Project Phoenix · Paper 1.17
The Operator Shell Pattern
A deterministic backend without an operator layer has a usability problem, not a capability problem.
OpenClaw fills that gap — five HTTP surfaces, a hardening gate, seven completed use cases — while
Project Phoenix remains the unambiguous authority. The shell stays outside. The authority stays inside.

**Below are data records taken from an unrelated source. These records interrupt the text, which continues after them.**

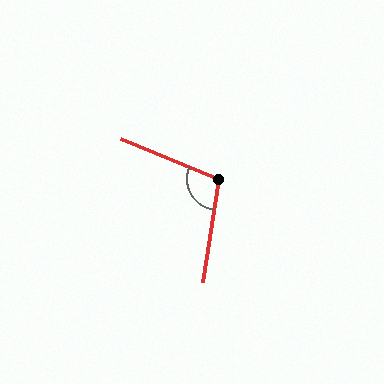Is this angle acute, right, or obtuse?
It is obtuse.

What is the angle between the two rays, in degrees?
Approximately 104 degrees.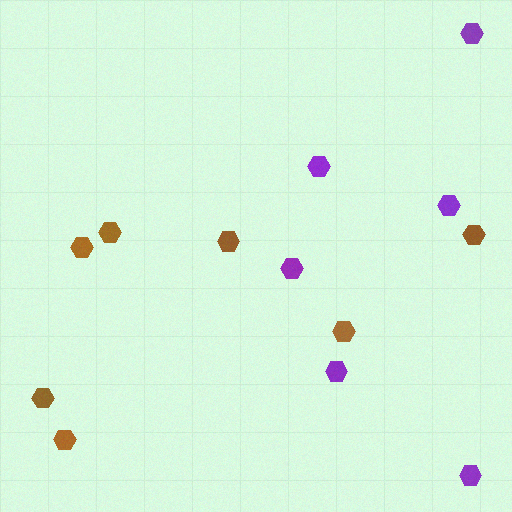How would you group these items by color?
There are 2 groups: one group of purple hexagons (6) and one group of brown hexagons (7).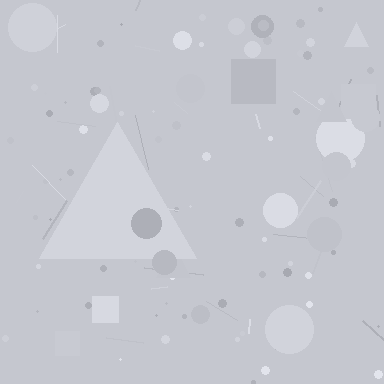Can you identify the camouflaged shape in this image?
The camouflaged shape is a triangle.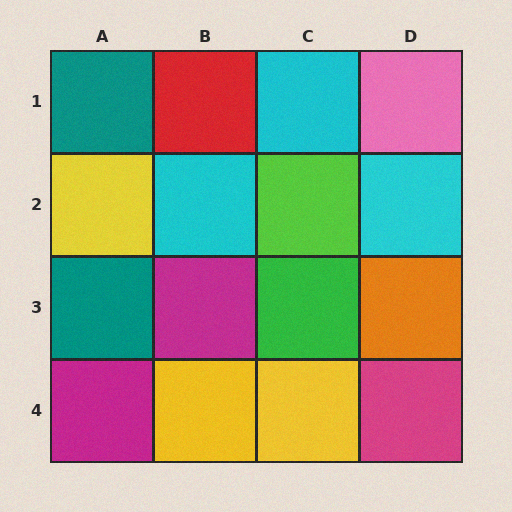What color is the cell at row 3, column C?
Green.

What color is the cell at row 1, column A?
Teal.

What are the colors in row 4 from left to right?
Magenta, yellow, yellow, magenta.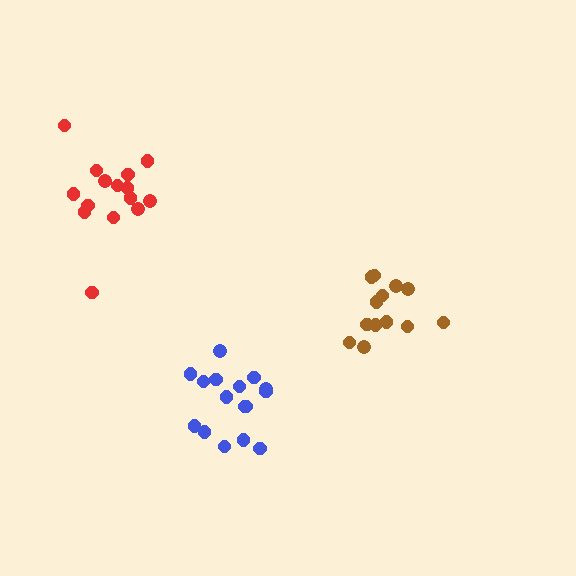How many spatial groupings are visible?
There are 3 spatial groupings.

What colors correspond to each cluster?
The clusters are colored: blue, red, brown.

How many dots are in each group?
Group 1: 16 dots, Group 2: 15 dots, Group 3: 13 dots (44 total).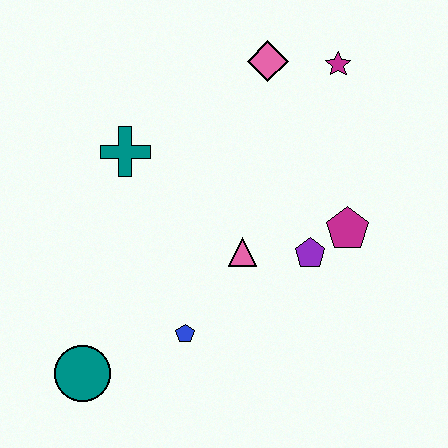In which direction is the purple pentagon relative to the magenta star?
The purple pentagon is below the magenta star.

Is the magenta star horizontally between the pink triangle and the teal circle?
No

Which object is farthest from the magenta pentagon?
The teal circle is farthest from the magenta pentagon.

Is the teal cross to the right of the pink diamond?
No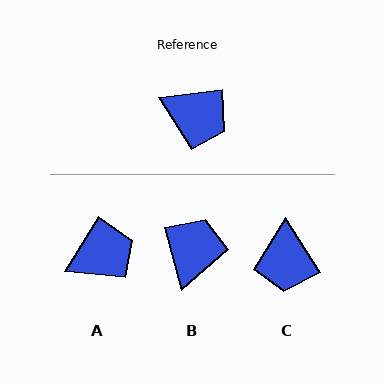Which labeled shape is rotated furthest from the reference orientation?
B, about 98 degrees away.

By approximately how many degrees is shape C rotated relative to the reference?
Approximately 65 degrees clockwise.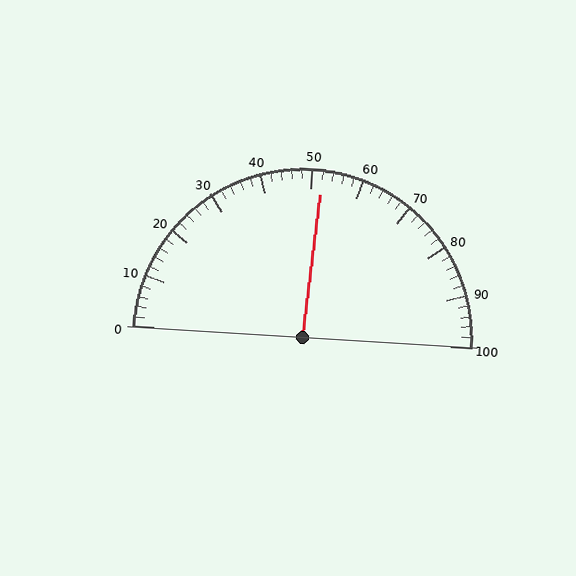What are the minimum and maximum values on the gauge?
The gauge ranges from 0 to 100.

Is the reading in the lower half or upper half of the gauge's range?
The reading is in the upper half of the range (0 to 100).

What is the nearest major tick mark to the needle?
The nearest major tick mark is 50.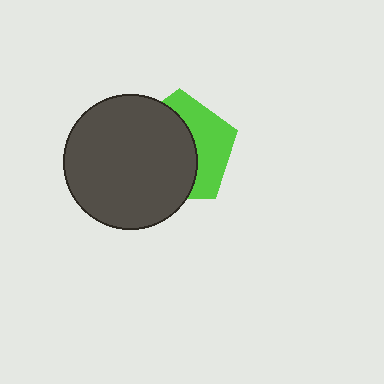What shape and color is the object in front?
The object in front is a dark gray circle.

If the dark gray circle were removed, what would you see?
You would see the complete lime pentagon.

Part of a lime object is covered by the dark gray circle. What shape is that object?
It is a pentagon.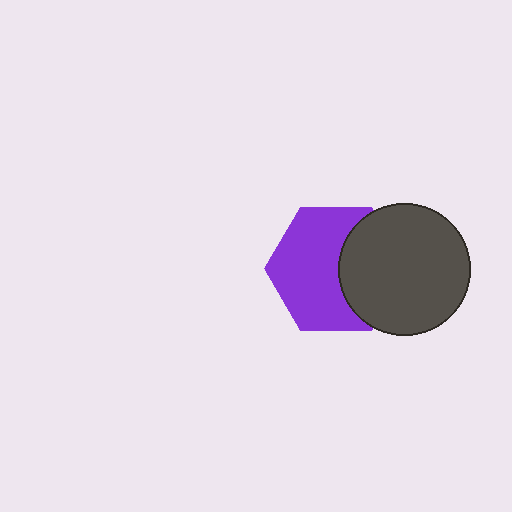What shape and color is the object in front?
The object in front is a dark gray circle.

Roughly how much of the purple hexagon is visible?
About half of it is visible (roughly 63%).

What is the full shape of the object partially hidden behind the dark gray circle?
The partially hidden object is a purple hexagon.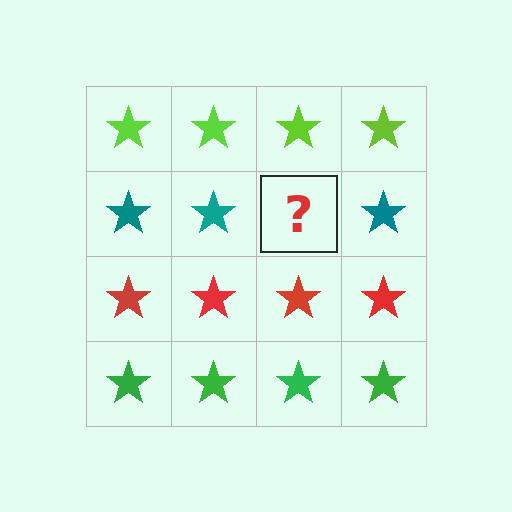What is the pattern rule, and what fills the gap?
The rule is that each row has a consistent color. The gap should be filled with a teal star.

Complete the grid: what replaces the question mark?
The question mark should be replaced with a teal star.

Correctness stays in the deterministic layer.
The working rule
One Constraint That Cannot Flex
The Rule
OpenClaw Makes Phoenix Accessible
OpenClaw is the operator-facing surface: HTTP endpoints, monitoring views, hardening gate,
incident workflow. It reduces friction, surfaces information, and enforces discipline.
It does not produce answers. It does not own correctness.
The Inverse
Phoenix Makes OpenClaw Outputs Trustworthy
Every OpenClaw output that is worth trusting gets its trustworthiness from a Project Phoenix
backend: a grounded domain tool, a solver-backed computation, a real benchmark result.
The model, if present, is responsible for format and presentation only — never for the answer.
Implementation architecture
Three Tiers — One Authority Boundary
Shell
OpenClaw — Operator Access Layer
Five HTTP endpoints on the ollama-local profile (port 19001):
/phoenix-ops-summary (authority snapshot),
/phoenix-ops-status (backend health),
/phoenix-ops-workspace (operator compression surface),
/phoenix-ops-trends (compact trend reporting),
/phoenix-benchmark-summary (deterministic benchmark exposure).
All five are model-free on the correctness path — the gateway routes to shell scripts
that call deterministic Phoenix backends.
Compression
ShowcaseAgent — Routing and Domain Compression
Sits between the shell and the Phoenix domains. Provides deterministic rule-based routing
across 9 domains (41/41, 100% accuracy) and forced-LLM routing for comparison. Meta-tool
compression replaces direct-tool overload with a smaller number of higher-level routing choices.
Authority
Project Phoenix — Deterministic Backends
Correctness, grounding, and solver outputs live here and nowhere else.
Substrate coverage accounts for 82.4% of harness feature importance (Paper 1.10).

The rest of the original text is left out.